To understand boorishly and without care is to do violence to the soul. That desire in us - to know, to control, to make safe - diminishes that which is sacred into a “nothing but.” It turns what is glorious and beautiful and terrible into bland meaninglessness. Hindu’s greet each other with palm to palm, bowing as the God in them acknowledges the God in you. When we, or someone else, is experiencing madness, we put our hands together wordlessly, reverently, bow to this holy presence that is trying to come into the world. It’s not the places where we’re strong that matter, but where we are embarrassing, unpleasant, and inconvenient.

What is needed is a reverent attitude toward life, toward ourselves as well as others, toward all of existence. An open-hearted and open-minded attitude, an attitude of sympathy and compassion when we're in the thick of the struggle.

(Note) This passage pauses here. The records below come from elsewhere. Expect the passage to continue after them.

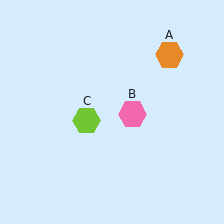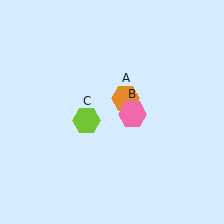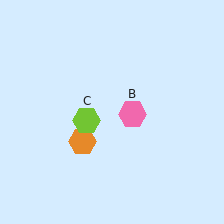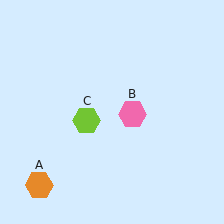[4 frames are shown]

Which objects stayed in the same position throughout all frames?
Pink hexagon (object B) and lime hexagon (object C) remained stationary.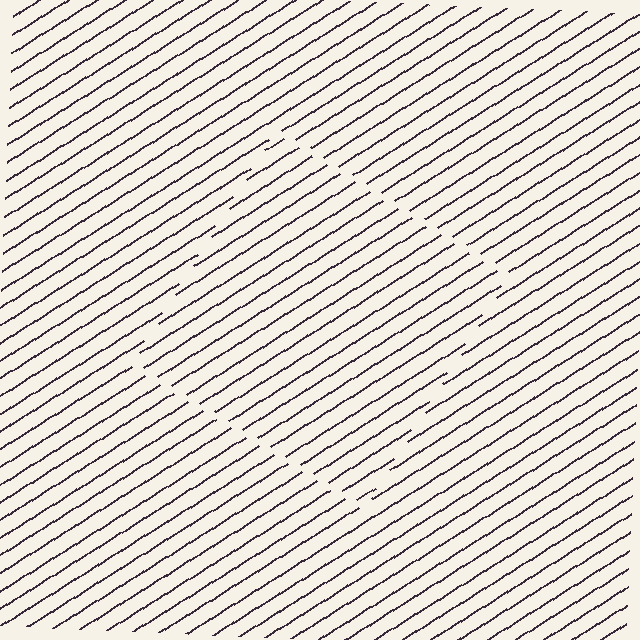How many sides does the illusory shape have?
4 sides — the line-ends trace a square.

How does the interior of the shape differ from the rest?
The interior of the shape contains the same grating, shifted by half a period — the contour is defined by the phase discontinuity where line-ends from the inner and outer gratings abut.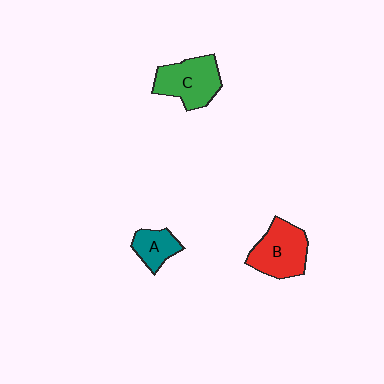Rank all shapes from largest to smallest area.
From largest to smallest: C (green), B (red), A (teal).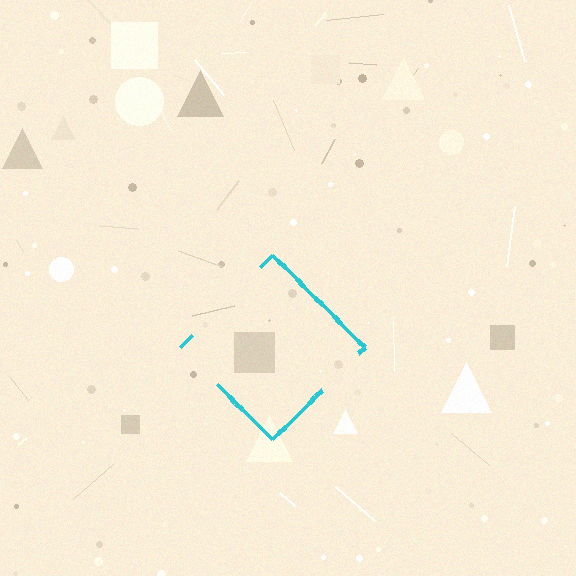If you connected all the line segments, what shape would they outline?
They would outline a diamond.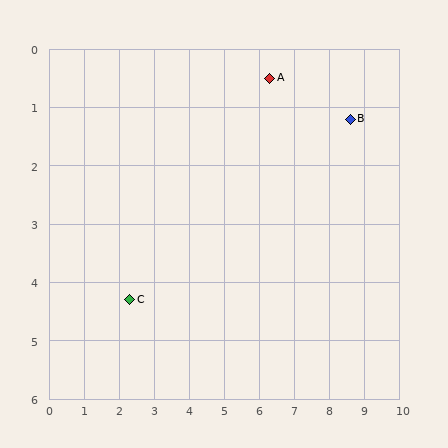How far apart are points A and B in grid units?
Points A and B are about 2.4 grid units apart.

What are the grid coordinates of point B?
Point B is at approximately (8.6, 1.2).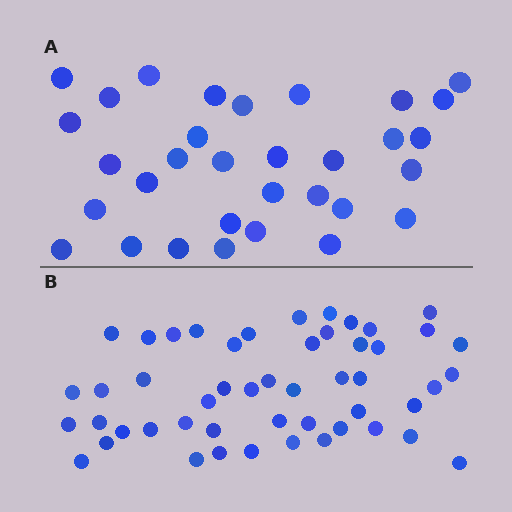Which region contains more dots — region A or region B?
Region B (the bottom region) has more dots.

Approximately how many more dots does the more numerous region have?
Region B has approximately 20 more dots than region A.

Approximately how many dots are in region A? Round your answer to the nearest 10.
About 30 dots. (The exact count is 32, which rounds to 30.)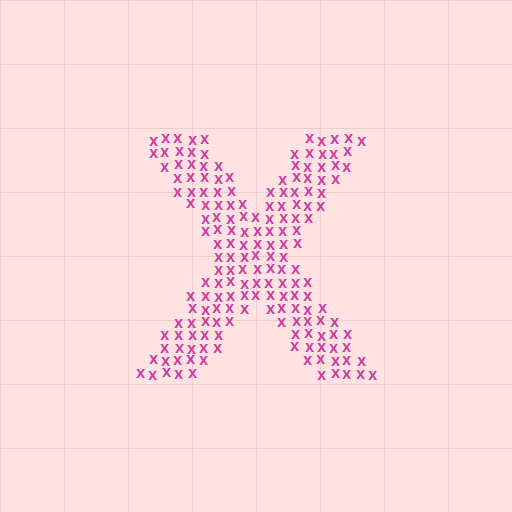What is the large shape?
The large shape is the letter X.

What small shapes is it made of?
It is made of small letter X's.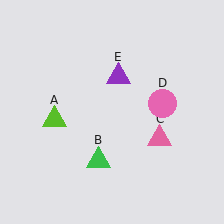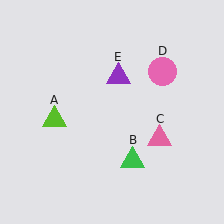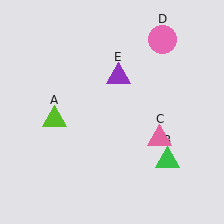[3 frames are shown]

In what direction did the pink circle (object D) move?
The pink circle (object D) moved up.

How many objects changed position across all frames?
2 objects changed position: green triangle (object B), pink circle (object D).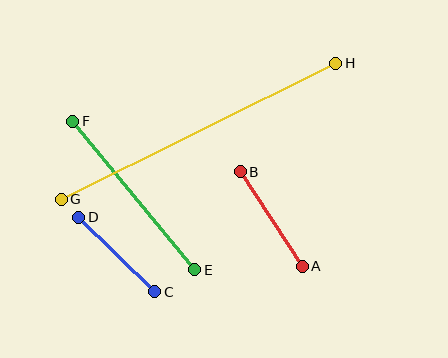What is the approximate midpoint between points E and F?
The midpoint is at approximately (134, 195) pixels.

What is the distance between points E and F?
The distance is approximately 192 pixels.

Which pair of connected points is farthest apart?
Points G and H are farthest apart.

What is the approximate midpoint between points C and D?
The midpoint is at approximately (117, 255) pixels.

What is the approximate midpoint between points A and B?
The midpoint is at approximately (271, 219) pixels.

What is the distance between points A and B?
The distance is approximately 113 pixels.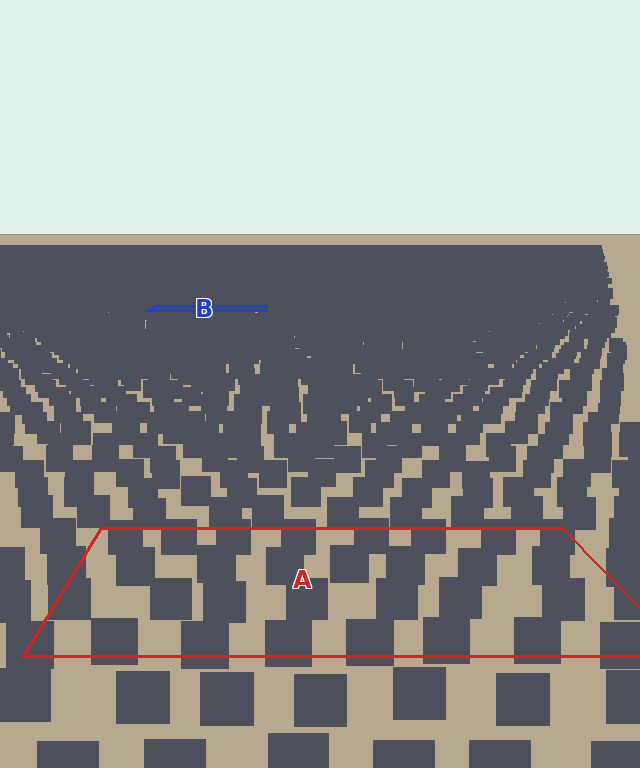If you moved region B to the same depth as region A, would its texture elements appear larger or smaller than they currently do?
They would appear larger. At a closer depth, the same texture elements are projected at a bigger on-screen size.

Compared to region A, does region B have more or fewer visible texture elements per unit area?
Region B has more texture elements per unit area — they are packed more densely because it is farther away.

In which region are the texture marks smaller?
The texture marks are smaller in region B, because it is farther away.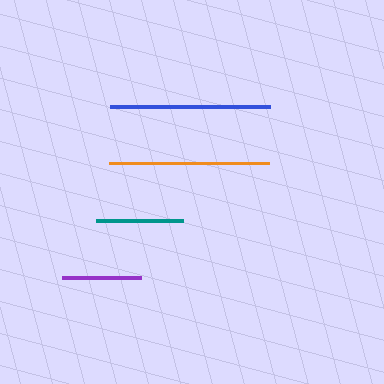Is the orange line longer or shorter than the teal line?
The orange line is longer than the teal line.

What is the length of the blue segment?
The blue segment is approximately 160 pixels long.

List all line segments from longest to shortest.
From longest to shortest: blue and orange (about equal), teal, purple.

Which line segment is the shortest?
The purple line is the shortest at approximately 79 pixels.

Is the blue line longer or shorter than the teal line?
The blue line is longer than the teal line.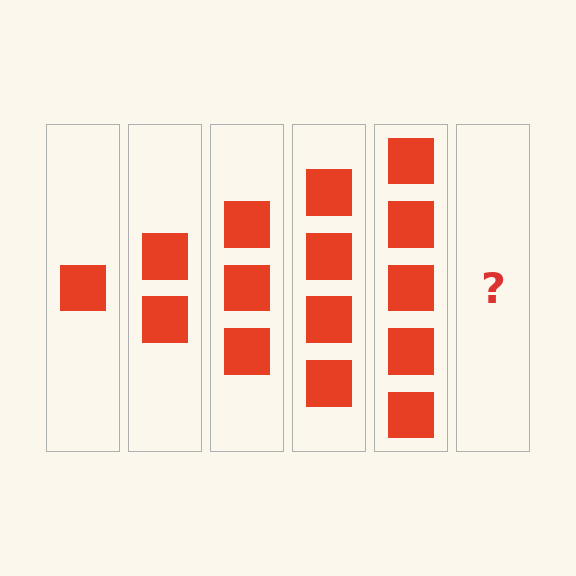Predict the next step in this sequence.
The next step is 6 squares.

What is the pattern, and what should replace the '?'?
The pattern is that each step adds one more square. The '?' should be 6 squares.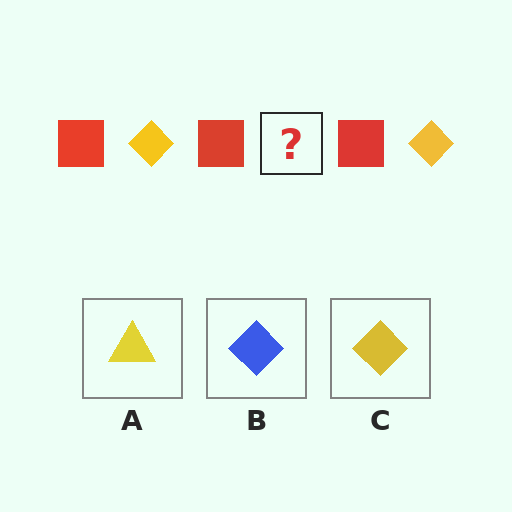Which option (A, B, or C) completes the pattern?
C.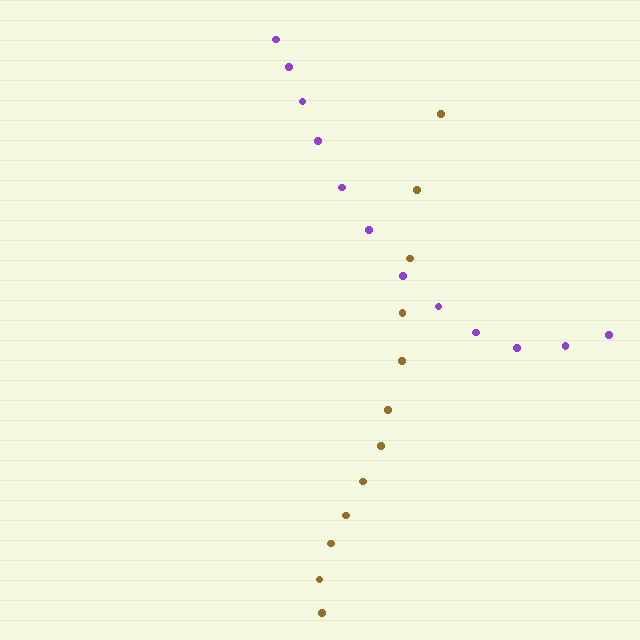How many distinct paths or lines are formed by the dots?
There are 2 distinct paths.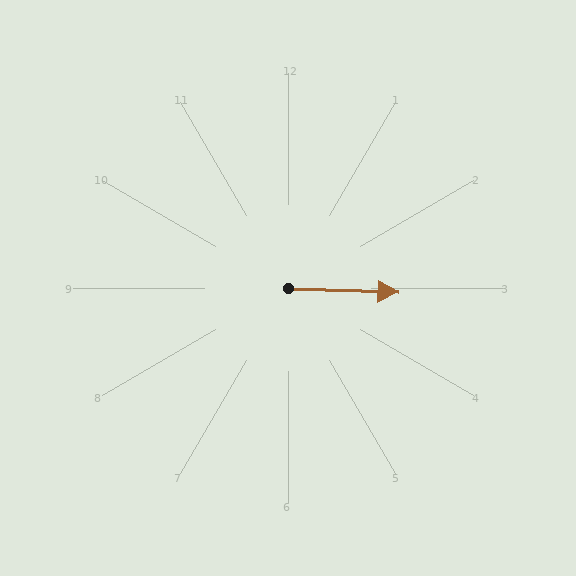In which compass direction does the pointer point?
East.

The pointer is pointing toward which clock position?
Roughly 3 o'clock.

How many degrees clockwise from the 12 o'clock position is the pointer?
Approximately 92 degrees.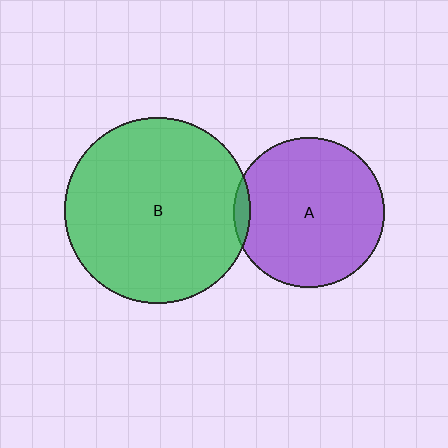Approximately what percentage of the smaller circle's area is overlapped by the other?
Approximately 5%.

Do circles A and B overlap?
Yes.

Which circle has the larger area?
Circle B (green).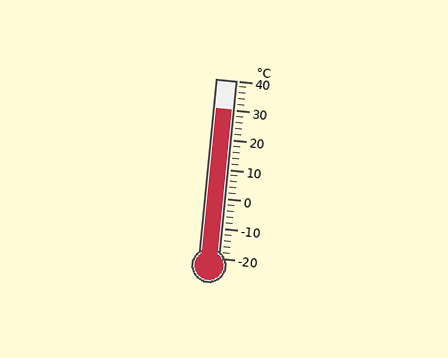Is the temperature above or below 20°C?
The temperature is above 20°C.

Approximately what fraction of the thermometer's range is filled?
The thermometer is filled to approximately 85% of its range.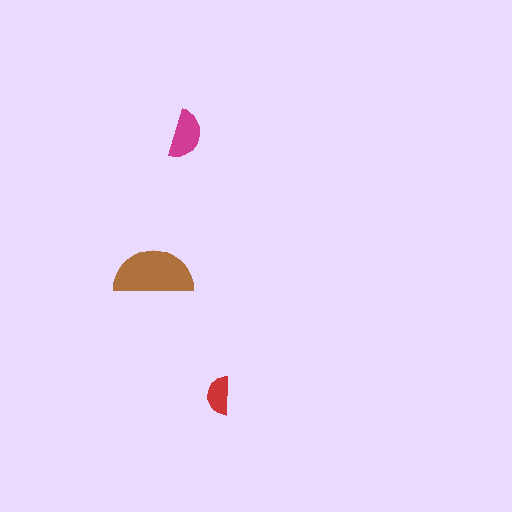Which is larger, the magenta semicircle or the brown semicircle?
The brown one.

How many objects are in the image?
There are 3 objects in the image.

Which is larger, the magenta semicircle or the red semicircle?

Not everything needs to be known, or judged.... measured, or fit into “it's place.” Reverence stops us from harming ourselves and each other with our drive to put everything into safe little boxes. The thing in us which is bigger than the universe cannot be fit into a small, neat little box. By freeing our hearts and our minds we remember the Sacred that lives in and through us all.

The thing in us which is ours is ours. The thing in others which is theirs is theirs. We can - and should - clash and disagree, fight and struggle. But, at the same time, we must most of all always recognize and honor the Sacred that is laboring to birth itself into the world.